L'inertie solidaire de la classe dirigeante, quelques Harlem Désir et Laurent Wauquiez mis à part, ne doit pas faire oublier la différence de fond entre sarkozysme au pouvoir, et promotion-voltairisme au sommet de l'État.

Il ne s'agit pas d'une opposition droite-gauche.

Le villepinisme, et avant lui le raffarinisme, étaient d'exacts jumeaux de l'impuissance blasée que semble déployer le PS au pouvoir : nous savons bien ce qu'il faudrait faire, nous plaisantons le sourire aux lèvres sur les paralysies de notre vieux pays, et nous y cédons, parce que, que voulez-vous ! c'est ainsi que ça se passe.

C'est ce que j'appelle l'aimable cynisme des énarques, mais peut-être est-ce un mauvais nom, une jalousie de non-énarque ? Après tout Jérôme Cahuzac n'est pas énarque, qui dénonçait d'une plume si avisée les conflits d'intérêts entre médecins, laboratoires et pouvoirs publics[1]. Et voyez son fatalisme final :

Le poids médiatique de l’industrie pharmaceutique, qui se présente comme préoccupée seulement des patients, de leur bonheur et de leur bien-être, est sans commune mesure avec celui de l’État ou des pouvoirs publics, qui sont perçus comme préoccupés seulement des aspects budgétaires.

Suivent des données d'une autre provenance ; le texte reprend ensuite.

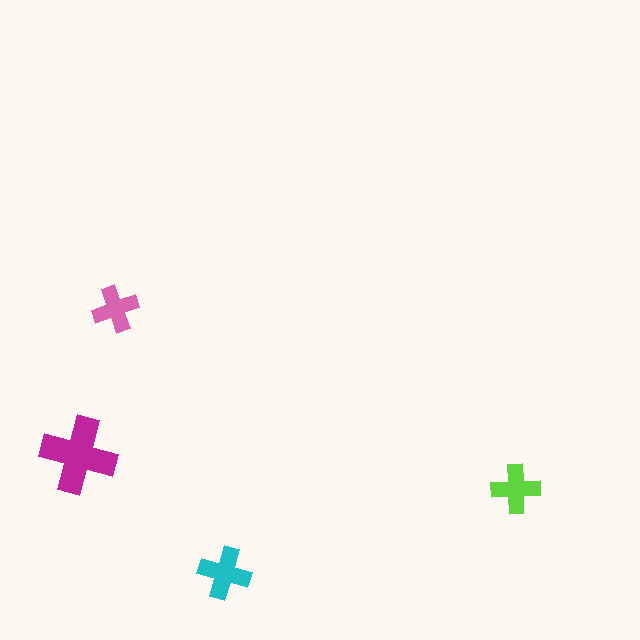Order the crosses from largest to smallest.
the magenta one, the cyan one, the lime one, the pink one.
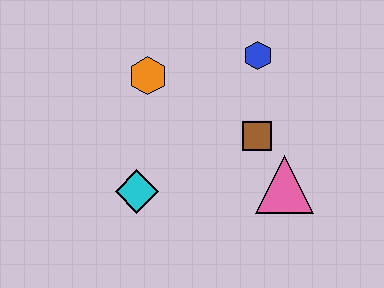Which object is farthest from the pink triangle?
The orange hexagon is farthest from the pink triangle.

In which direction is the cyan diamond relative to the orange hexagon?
The cyan diamond is below the orange hexagon.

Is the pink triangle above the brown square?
No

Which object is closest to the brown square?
The pink triangle is closest to the brown square.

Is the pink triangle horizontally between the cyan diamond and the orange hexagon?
No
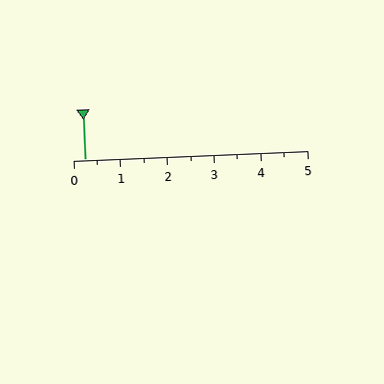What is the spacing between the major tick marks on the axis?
The major ticks are spaced 1 apart.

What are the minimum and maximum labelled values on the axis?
The axis runs from 0 to 5.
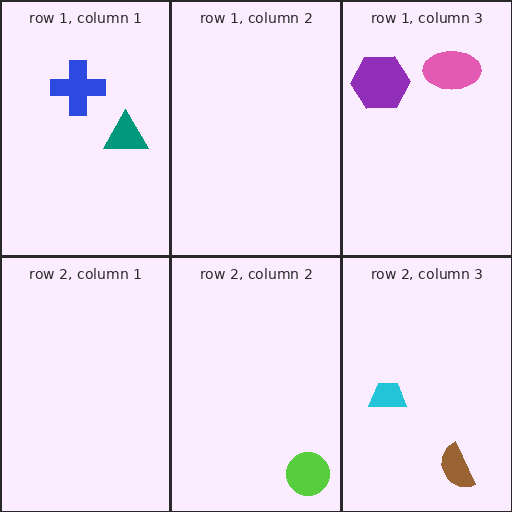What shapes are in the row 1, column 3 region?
The purple hexagon, the pink ellipse.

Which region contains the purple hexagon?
The row 1, column 3 region.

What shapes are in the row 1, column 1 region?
The blue cross, the teal triangle.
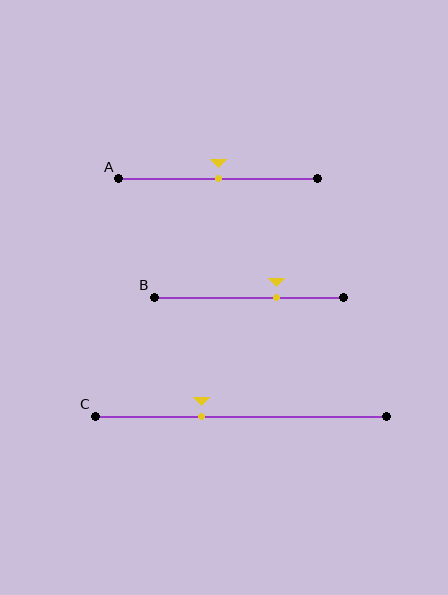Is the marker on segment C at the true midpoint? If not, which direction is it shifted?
No, the marker on segment C is shifted to the left by about 13% of the segment length.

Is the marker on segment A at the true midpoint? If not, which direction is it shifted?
Yes, the marker on segment A is at the true midpoint.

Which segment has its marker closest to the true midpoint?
Segment A has its marker closest to the true midpoint.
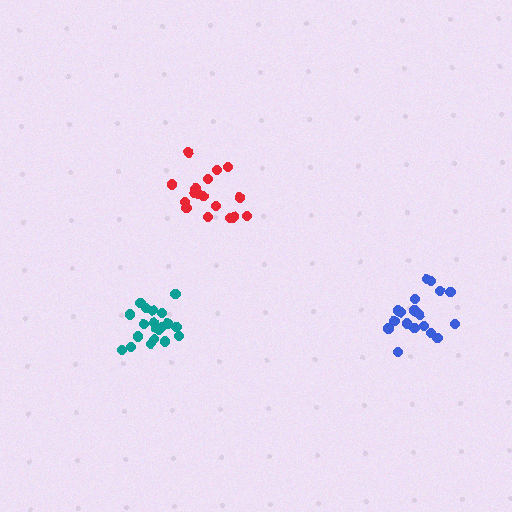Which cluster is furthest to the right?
The blue cluster is rightmost.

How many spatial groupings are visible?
There are 3 spatial groupings.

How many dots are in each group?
Group 1: 20 dots, Group 2: 18 dots, Group 3: 17 dots (55 total).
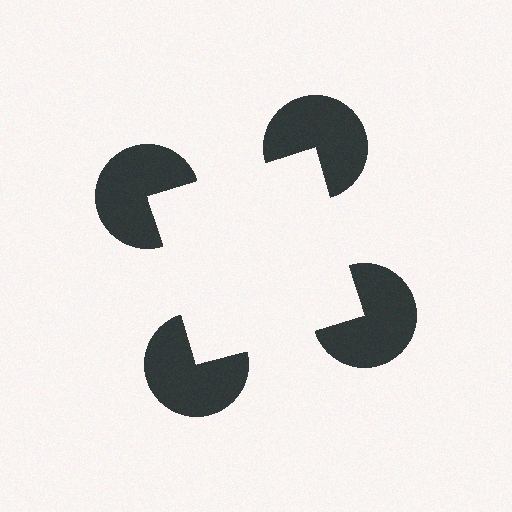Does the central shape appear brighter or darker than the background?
It typically appears slightly brighter than the background, even though no actual brightness change is drawn.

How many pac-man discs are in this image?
There are 4 — one at each vertex of the illusory square.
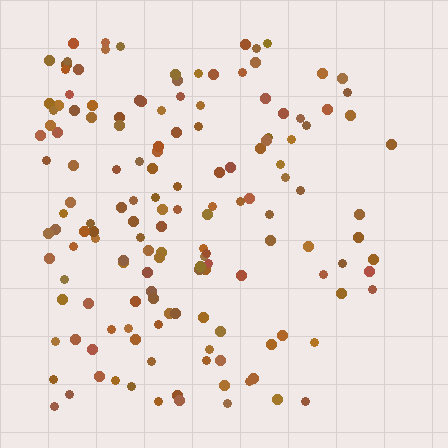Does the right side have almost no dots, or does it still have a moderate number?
Still a moderate number, just noticeably fewer than the left.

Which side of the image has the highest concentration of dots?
The left.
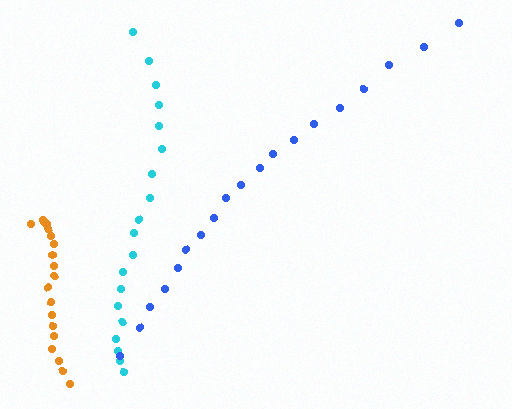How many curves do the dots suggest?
There are 3 distinct paths.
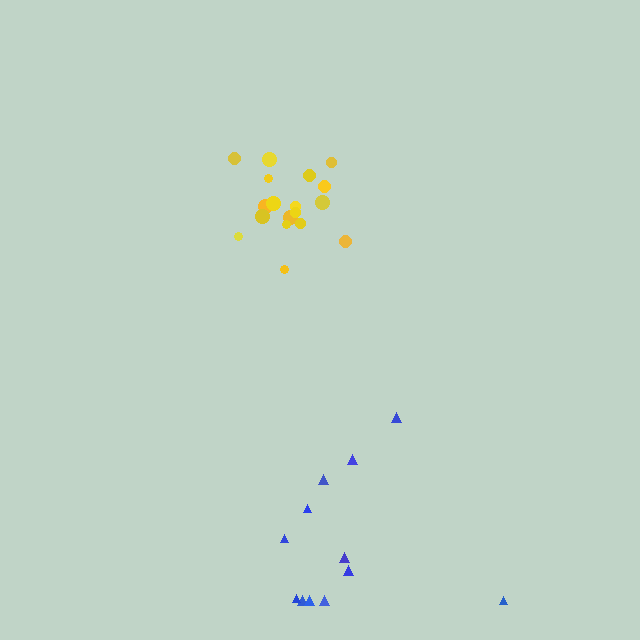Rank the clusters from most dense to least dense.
yellow, blue.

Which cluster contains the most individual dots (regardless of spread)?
Yellow (18).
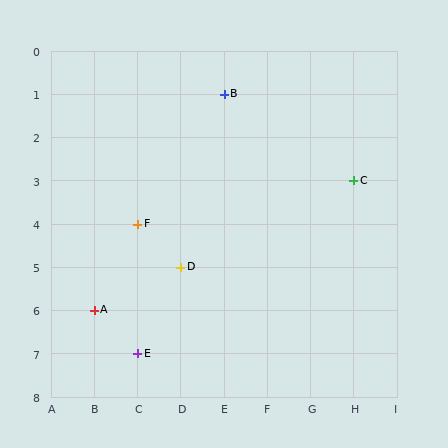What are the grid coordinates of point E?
Point E is at grid coordinates (C, 7).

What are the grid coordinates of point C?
Point C is at grid coordinates (H, 3).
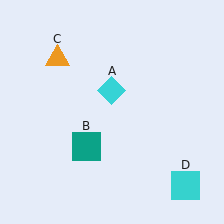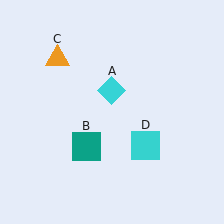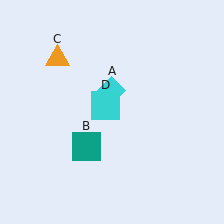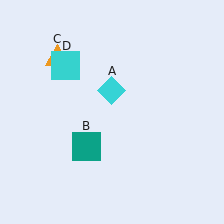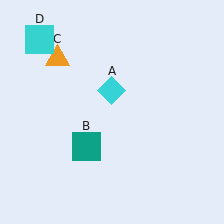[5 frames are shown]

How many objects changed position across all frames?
1 object changed position: cyan square (object D).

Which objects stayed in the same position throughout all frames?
Cyan diamond (object A) and teal square (object B) and orange triangle (object C) remained stationary.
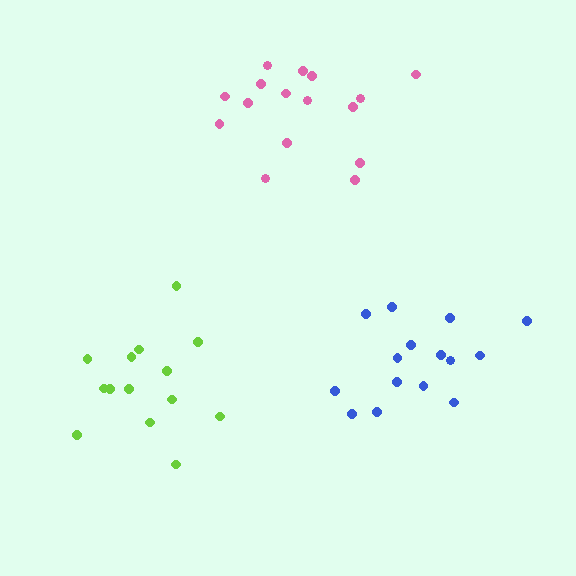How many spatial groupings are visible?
There are 3 spatial groupings.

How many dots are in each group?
Group 1: 15 dots, Group 2: 14 dots, Group 3: 16 dots (45 total).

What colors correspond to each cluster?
The clusters are colored: blue, lime, pink.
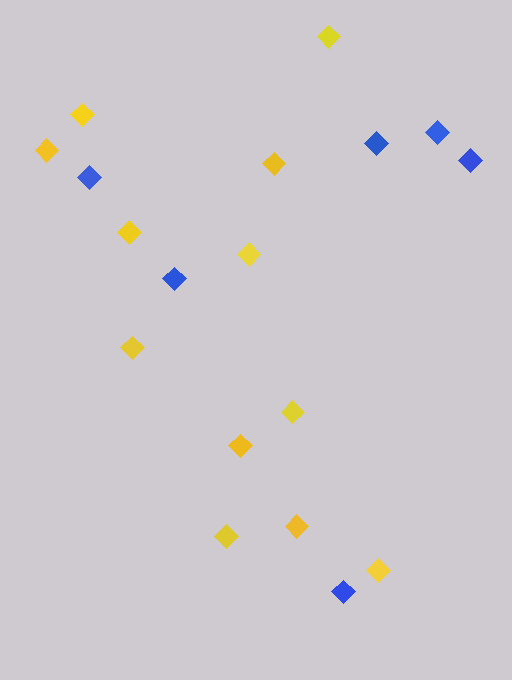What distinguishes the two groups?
There are 2 groups: one group of yellow diamonds (12) and one group of blue diamonds (6).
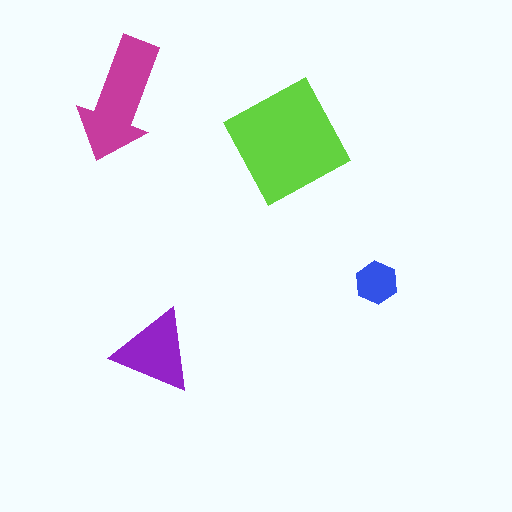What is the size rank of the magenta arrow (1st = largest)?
2nd.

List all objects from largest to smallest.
The lime square, the magenta arrow, the purple triangle, the blue hexagon.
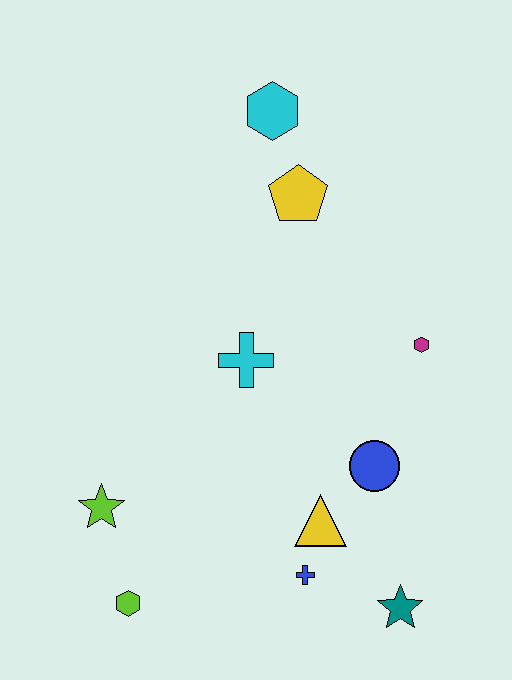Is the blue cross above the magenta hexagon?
No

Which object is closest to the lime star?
The lime hexagon is closest to the lime star.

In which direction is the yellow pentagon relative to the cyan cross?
The yellow pentagon is above the cyan cross.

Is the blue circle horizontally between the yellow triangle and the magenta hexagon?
Yes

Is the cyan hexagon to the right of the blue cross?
No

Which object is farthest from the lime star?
The cyan hexagon is farthest from the lime star.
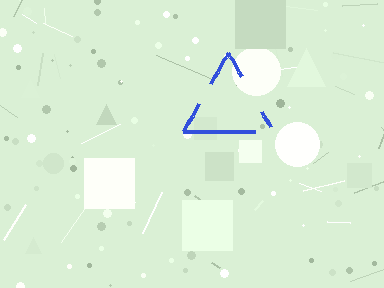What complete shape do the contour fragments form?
The contour fragments form a triangle.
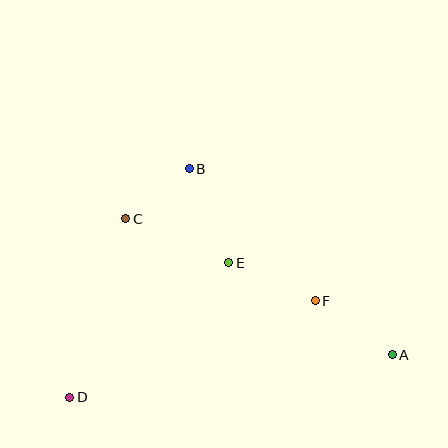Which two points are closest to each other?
Points B and C are closest to each other.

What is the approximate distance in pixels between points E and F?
The distance between E and F is approximately 94 pixels.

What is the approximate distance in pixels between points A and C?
The distance between A and C is approximately 299 pixels.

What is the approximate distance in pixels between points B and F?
The distance between B and F is approximately 182 pixels.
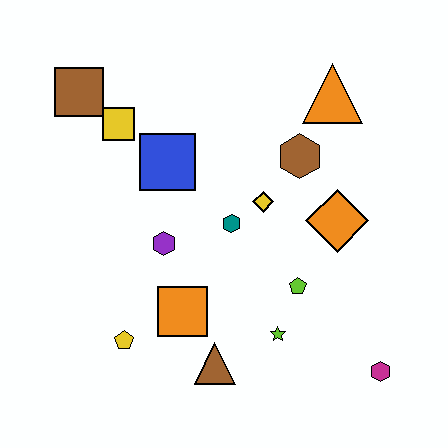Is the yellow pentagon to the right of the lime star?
No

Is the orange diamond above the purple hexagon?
Yes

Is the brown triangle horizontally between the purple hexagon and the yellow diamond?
Yes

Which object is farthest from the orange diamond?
The brown square is farthest from the orange diamond.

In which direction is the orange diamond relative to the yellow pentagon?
The orange diamond is to the right of the yellow pentagon.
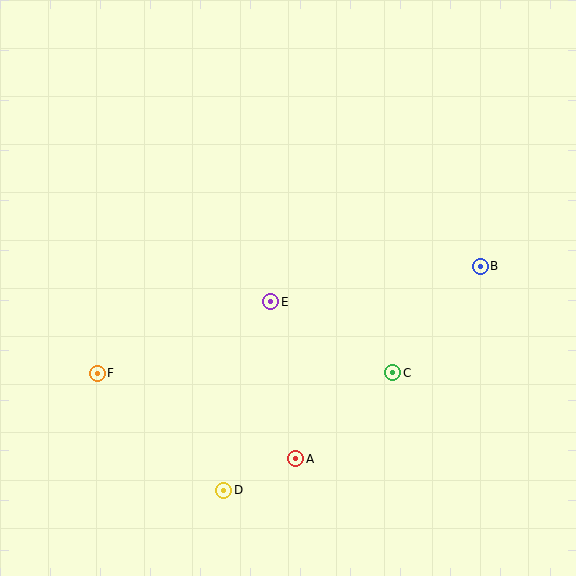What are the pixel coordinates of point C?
Point C is at (392, 373).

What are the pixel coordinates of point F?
Point F is at (97, 373).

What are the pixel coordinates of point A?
Point A is at (296, 459).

Il ne faut pas être grand clerc pour deviner qui a gagné, gagne et gagnera[2] ce type de bataille d’opinion.

Bruno Le Maire, quand il raconte l'invention du CPE dans "Des hommes d'État", raconte la même histoire : nous savons comment réduire le chômage, mais il y aurait trop de résistances d'acteurs en place, alors cherchons ce qu'on peut faire sans ulcérer personne : retouchons le droit du travail pour les PME et les jeunes.[3] Résultat ? comme prévu, ça n'a servi à rien ; et contrairement aux prévisions, ça a ulcéré tant de monde que les chances présidentielles de Villepin en ont été coulées.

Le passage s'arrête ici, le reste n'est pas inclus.